| Crates.io | mupdf-basic-text-extractor |
| lib.rs | mupdf-basic-text-extractor |
| version | 0.4.0 |
| created_at | 2025-06-25 08:47:50.933848+00 |
| updated_at | 2025-07-15 08:32:27.362779+00 |
| description | Basic structured text extraction using mupdf-rs. |
| homepage | |
| repository | |
| max_upload_size | |
| id | 1725510 |
| size | 649,941 |
This crate uses the mupdf-rs bindings to do a very simple structured text extraction.
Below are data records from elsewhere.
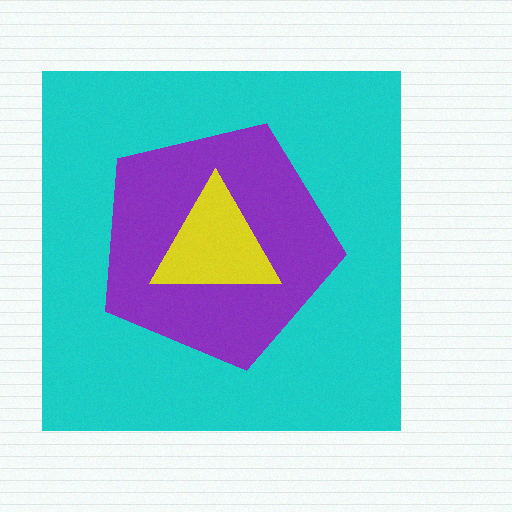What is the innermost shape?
The yellow triangle.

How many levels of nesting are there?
3.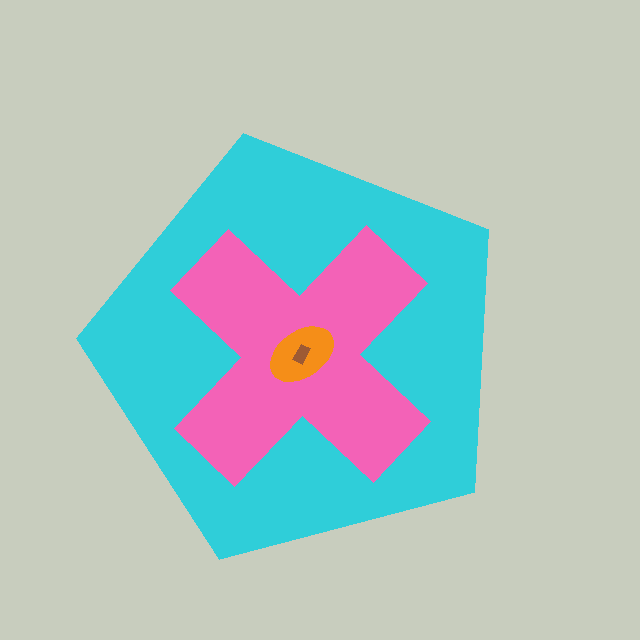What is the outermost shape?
The cyan pentagon.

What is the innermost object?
The brown rectangle.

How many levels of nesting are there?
4.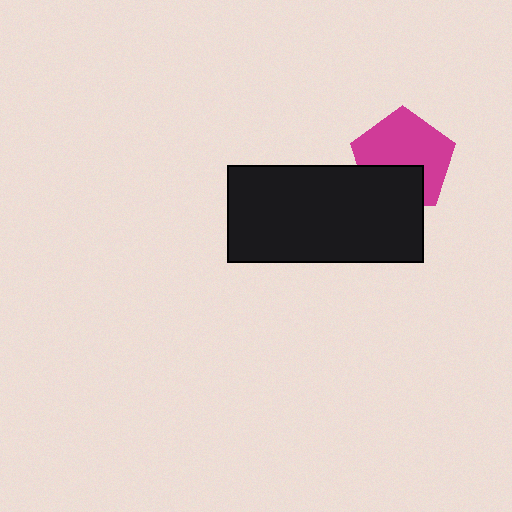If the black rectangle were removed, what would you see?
You would see the complete magenta pentagon.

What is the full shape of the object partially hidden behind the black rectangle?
The partially hidden object is a magenta pentagon.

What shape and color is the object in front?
The object in front is a black rectangle.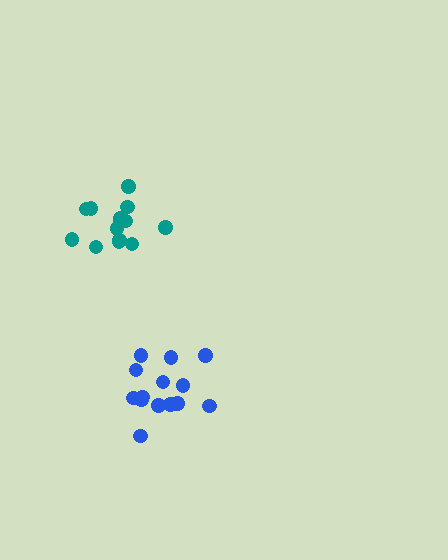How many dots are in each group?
Group 1: 14 dots, Group 2: 14 dots (28 total).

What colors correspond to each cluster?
The clusters are colored: blue, teal.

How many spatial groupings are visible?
There are 2 spatial groupings.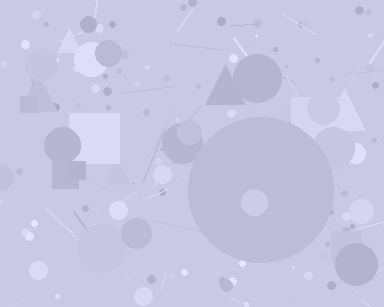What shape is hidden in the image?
A circle is hidden in the image.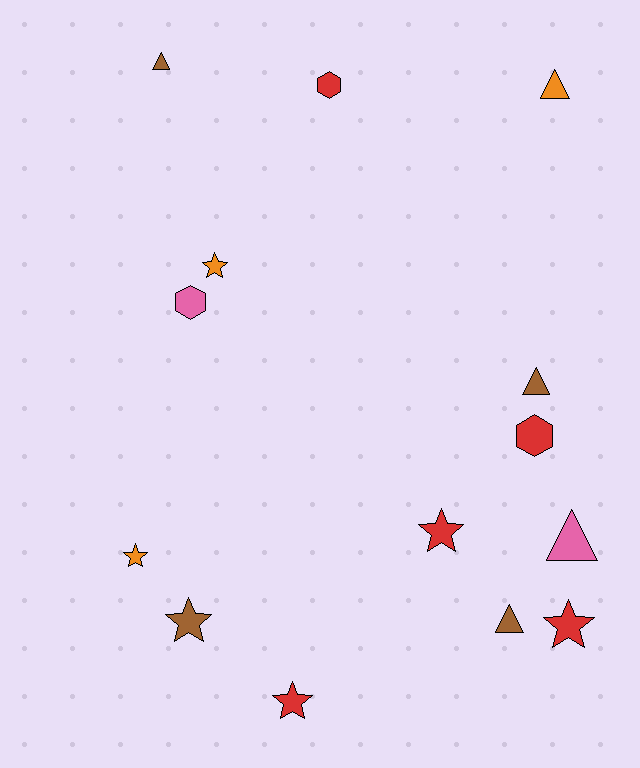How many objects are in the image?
There are 14 objects.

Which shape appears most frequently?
Star, with 6 objects.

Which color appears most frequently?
Red, with 5 objects.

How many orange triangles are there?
There is 1 orange triangle.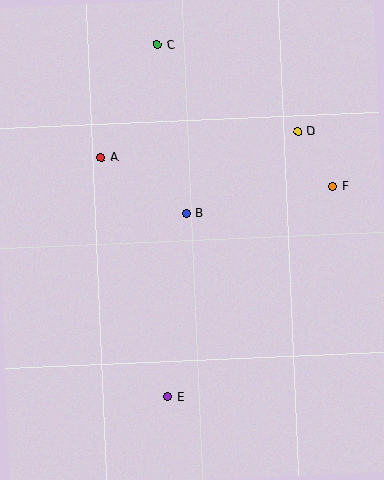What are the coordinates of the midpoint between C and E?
The midpoint between C and E is at (162, 221).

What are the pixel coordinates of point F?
Point F is at (333, 187).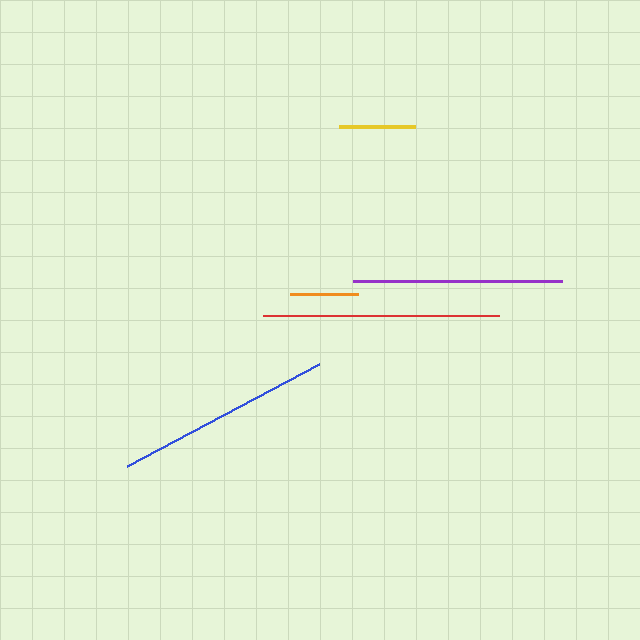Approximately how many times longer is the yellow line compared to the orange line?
The yellow line is approximately 1.1 times the length of the orange line.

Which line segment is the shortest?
The orange line is the shortest at approximately 68 pixels.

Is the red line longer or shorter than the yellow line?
The red line is longer than the yellow line.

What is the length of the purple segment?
The purple segment is approximately 209 pixels long.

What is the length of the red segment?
The red segment is approximately 236 pixels long.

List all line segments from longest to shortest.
From longest to shortest: red and blue (about equal), purple, yellow, orange.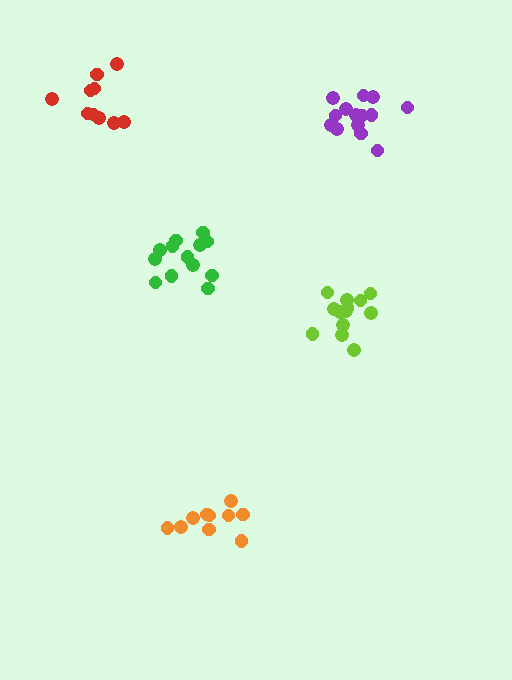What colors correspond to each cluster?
The clusters are colored: green, purple, red, orange, lime.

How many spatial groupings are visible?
There are 5 spatial groupings.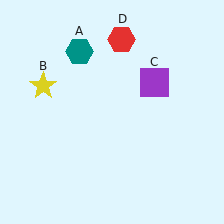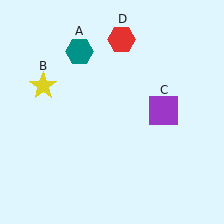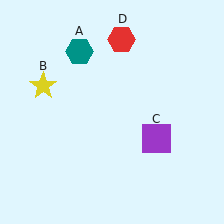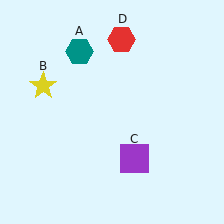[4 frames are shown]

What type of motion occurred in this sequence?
The purple square (object C) rotated clockwise around the center of the scene.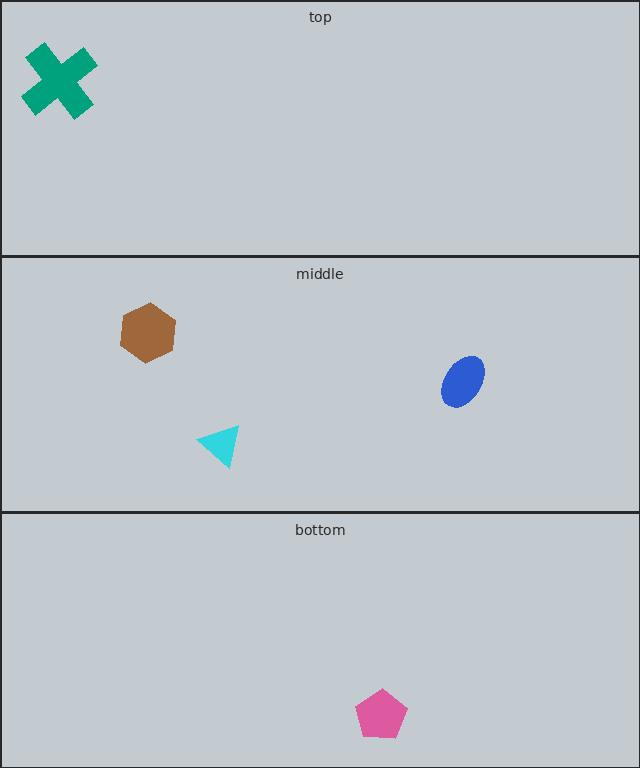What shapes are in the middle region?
The blue ellipse, the cyan triangle, the brown hexagon.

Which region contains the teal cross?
The top region.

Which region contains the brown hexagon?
The middle region.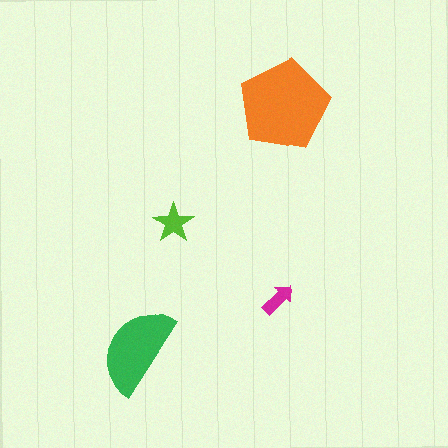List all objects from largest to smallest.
The orange pentagon, the green semicircle, the lime star, the magenta arrow.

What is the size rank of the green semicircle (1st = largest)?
2nd.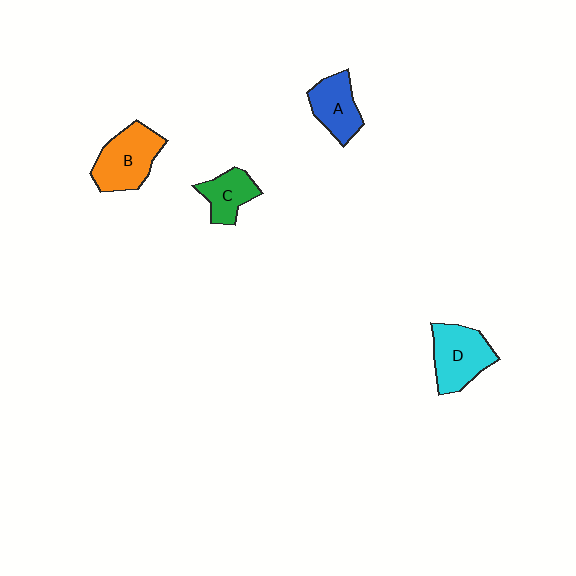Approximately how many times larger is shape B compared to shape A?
Approximately 1.3 times.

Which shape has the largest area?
Shape B (orange).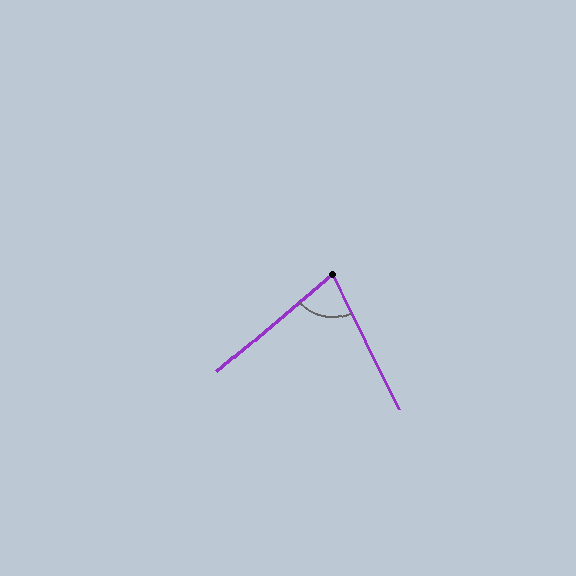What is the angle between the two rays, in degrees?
Approximately 76 degrees.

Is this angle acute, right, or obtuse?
It is acute.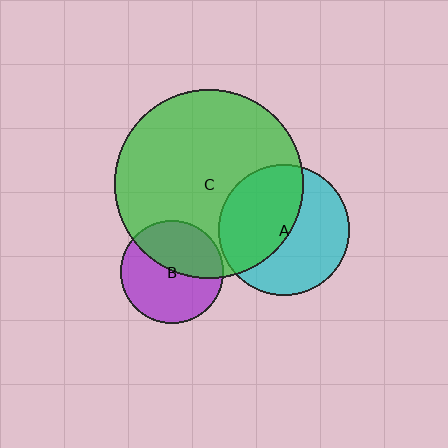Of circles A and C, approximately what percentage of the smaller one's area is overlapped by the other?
Approximately 50%.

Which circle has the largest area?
Circle C (green).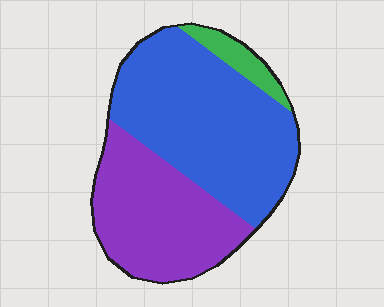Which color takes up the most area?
Blue, at roughly 55%.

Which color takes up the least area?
Green, at roughly 5%.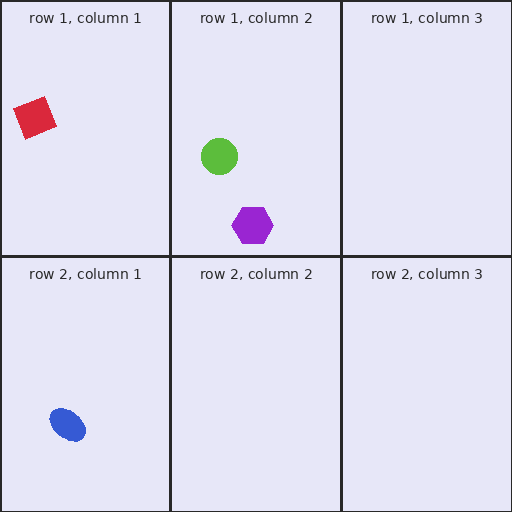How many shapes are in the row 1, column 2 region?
2.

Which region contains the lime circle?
The row 1, column 2 region.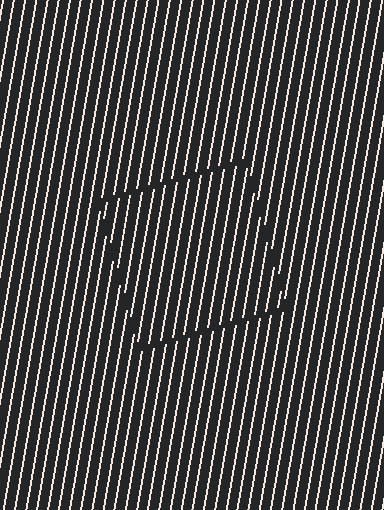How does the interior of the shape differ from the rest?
The interior of the shape contains the same grating, shifted by half a period — the contour is defined by the phase discontinuity where line-ends from the inner and outer gratings abut.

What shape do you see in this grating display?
An illusory square. The interior of the shape contains the same grating, shifted by half a period — the contour is defined by the phase discontinuity where line-ends from the inner and outer gratings abut.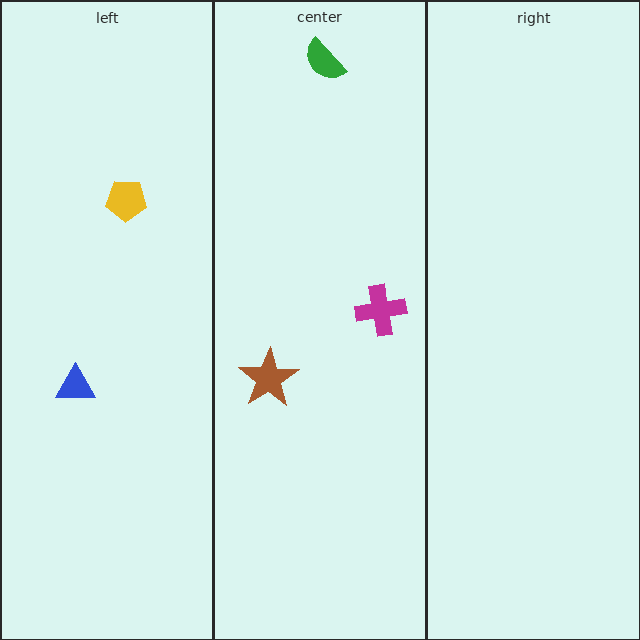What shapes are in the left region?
The blue triangle, the yellow pentagon.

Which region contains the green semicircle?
The center region.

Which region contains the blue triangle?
The left region.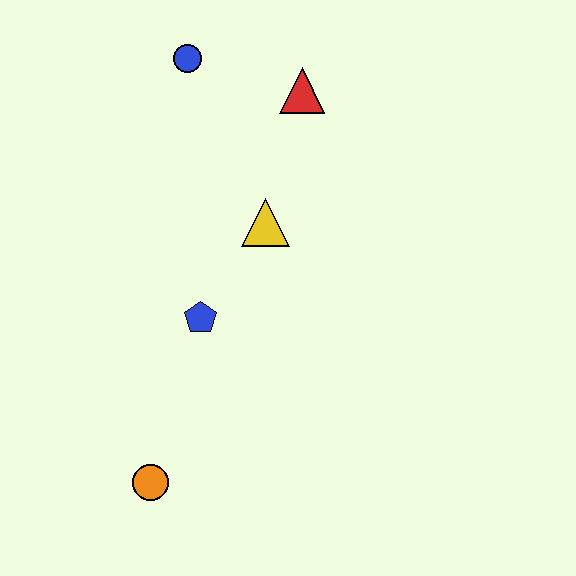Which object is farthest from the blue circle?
The orange circle is farthest from the blue circle.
Because of the usage of mupdf itself, this extractor is AGPL-Licensed.
This module is not built for broad, generalized usage. But it may be a simple jumping-off point, an example of how to use the mupdf bindings.
This module assumes the following is true for the use case:
This Basic Text Extractor is what it says on the tin: basic.
The structure looks like this for each page --NOTE that font_name is a field, but there doesn't appear to be a way to get the font in the bindings (or, at least I have not properly identified it.)
Page {
lines {
Line {
text_fragments {
Fragment {
text: String,
x: f64,
y: f64,
font_name: Option<String>,
font_size: f64,
bbox_width: f64,
bbox_height: f64
}
}
}
}
}
A Line is a series of TextFragments which share the same Y-Value. The fragments within the line are sorted by their X-value to be in proper PDF left-to-right order.
use mupdf_basic_text_extractor::get_structured_document_from_filepath;
let document: Result<Doc, Box<dyn std::error::Error>> = get_structured_document_from_filepath(path);
for page in document.pages {
for line in page.lines {
for fragment in line.text_fragments {
todo()!
}
}
}
MuPDF uses a top-left coordinate system. Not only that, but it was not clear to me what counts as the "local origin" for a text element. The x,y positions now derive directly from the lower-left of the bounding box, and the y-height is calculated as the difference from the page height.
This now reflects the PDF coordinate system, with 0,0 being in the bottom left.